UCSF scientists paired a gene-based biomarker with generative AI to spot dangerous lung infections in ICU patients with striking accuracy. The approach could speed diagnosis and sharply reduce unnecessary antibiotics.
Lung infections like pneumonia are among the world’s leading killers, yet even in modern intensive care units they can be surprisingly hard to diagnose. That uncertainty often pushes doctors to prescribe powerful antibiotics just in case — a lifesaving instinct that also fuels drug resistance and exposes patients to unnecessary side effects.
Researchers at the University of California San Francisco say a new approach that combines a blood-based biomarker with generative artificial intelligence could change that equation.
In an observational study of critically ill adults, published today in the journal Nature Communications, the team’s model correctly identified lower respiratory infections 96% of the time. It also did a better job than intensive care clinicians at telling apart infectious and noninfectious causes of respiratory failure.
The researchers estimate that if their model had been available when the patients were admitted, it could have cut inappropriate antibiotic use by more than 80%.
“We’ve devised a method that gives results much faster than a culture, and it could be easy to implement in the clinic,” senior author Chaz Langelier, an associate professor of medicine at UCSF, said in a news release. “We’re confident that it could lead to faster diagnosis and curtail the unnecessary use of antibiotics.”
Cultures, which involve growing bacteria from patient samples, are a standard way to confirm infection, but they can take days and sometimes fail to grow anything at all. In the meantime, physicians must decide whether to start or continue antibiotics based on incomplete information from scans, lab tests and bedside exams.
The UCSF model tackles that problem from two directions at once.
One piece is a biomarker based on a gene called FABP4, which Langelier’s group identified in 2023 as a promising signal of lower respiratory infection. FABP4 helps modulate inflammation and is less active in certain immune cells than in normal lung cells. By measuring how strongly the gene is expressed, the researchers can infer whether the body is mounting the kind of response that usually accompanies a serious lung infection.
The other piece is a generative AI system that reads and interprets the patient’s electronic medical record. Using GPT-4 on a privacy-protecting platform developed at UCSF, the team designed prompts that guided the AI to sift through clinical notes, lab values, imaging reports and other data to decide whether pneumonia or another lower respiratory infection was likely.

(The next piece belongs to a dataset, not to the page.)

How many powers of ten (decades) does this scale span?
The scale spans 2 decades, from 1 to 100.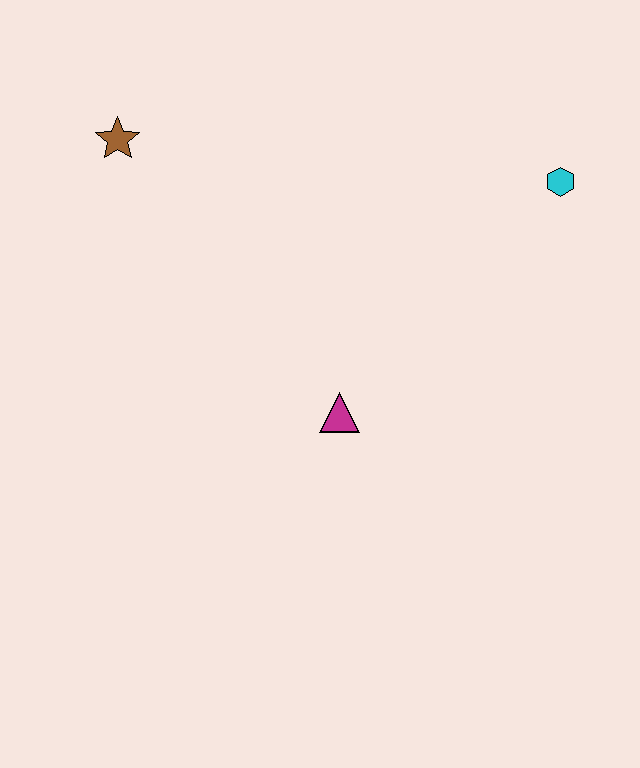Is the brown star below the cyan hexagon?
No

The study drew on data from two groups of ICU patients. Ninety-eight patients were recruited before the COVID-19 pandemic, when most infections were bacterial. Another 59 were recruited during the pandemic, when viral infections, including COVID-19, were more common.
When the researchers tested each method on its own — either the FABP4 biomarker or the AI analysis — each reached about 80% diagnostic accuracy. The real gains came when they combined the two.
They then compared the model’s performance with the diagnoses made by the ICU physicians who admitted the patients. Those doctors prescribed antibiotics for pneumonia in most cases, reflecting the high stakes of missing a dangerous infection. The combined biomarker-plus-AI model was more selective, labeling fewer patients as having pneumonia while still catching nearly all true infections.
To better understand how the AI was making its calls, the team also pitted it against three physicians who specialize in internal medicine and infectious diseases. Both the AI and the human experts got about the same number of diagnoses right, but they appeared to lean on different types of information. The AI tended to give more weight to radiology reports from chest X-rays, while the physicians focused more on narrative clinical notes.
“It was almost showing a cultural difference, if you can say that about an AI,” added co-first author Natasha Spottiswoode, an assistant professor of medicine at UCSF. “It shows how AI can complement the work physicians do.”
Rather than keeping their AI prompts proprietary, the researchers published them in the paper and encouraged other clinicians to try similar approaches on their own HIPAA-compliant AI platforms. The idea is to make the technique accessible, not just to data scientists, but to frontline doctors.
Co-first author Hoang Van Phan, a bioinformatician at UCSF, stressed that the tool is designed to be user-friendly.
“Using this is unbelievably simple, you don’t have to be a bioinformatician,” he said in the news release.
The team is now working to validate the model as a clinical test that could be used in real time, not just in retrospective analysis. That will require further studies to confirm its reliability in different hospitals and patient populations, as well as careful attention to safety and oversight.
If it holds up, the approach could offer a powerful new way to personalize care in the ICU: quickly identifying which patients truly need aggressive antibiotics and which do not, while giving clinicians a clearer picture of what is happening in the lungs.
Next, the researchers plan to turn their attention to sepsis, the body’s overwhelming and often deadly response to infection. Like pneumonia, sepsis is notoriously hard to diagnose early and accurately, and it remains the most common cause of death in hospitals.
More broadly, the work highlights how combining biological insights — such as gene-based biomarkers — with advanced AI systems may help solve some of medicine’s toughest diagnostic puzzles. For patients struggling to breathe in an ICU bed, that could mean faster answers, more targeted treatment and a better chance at recovery.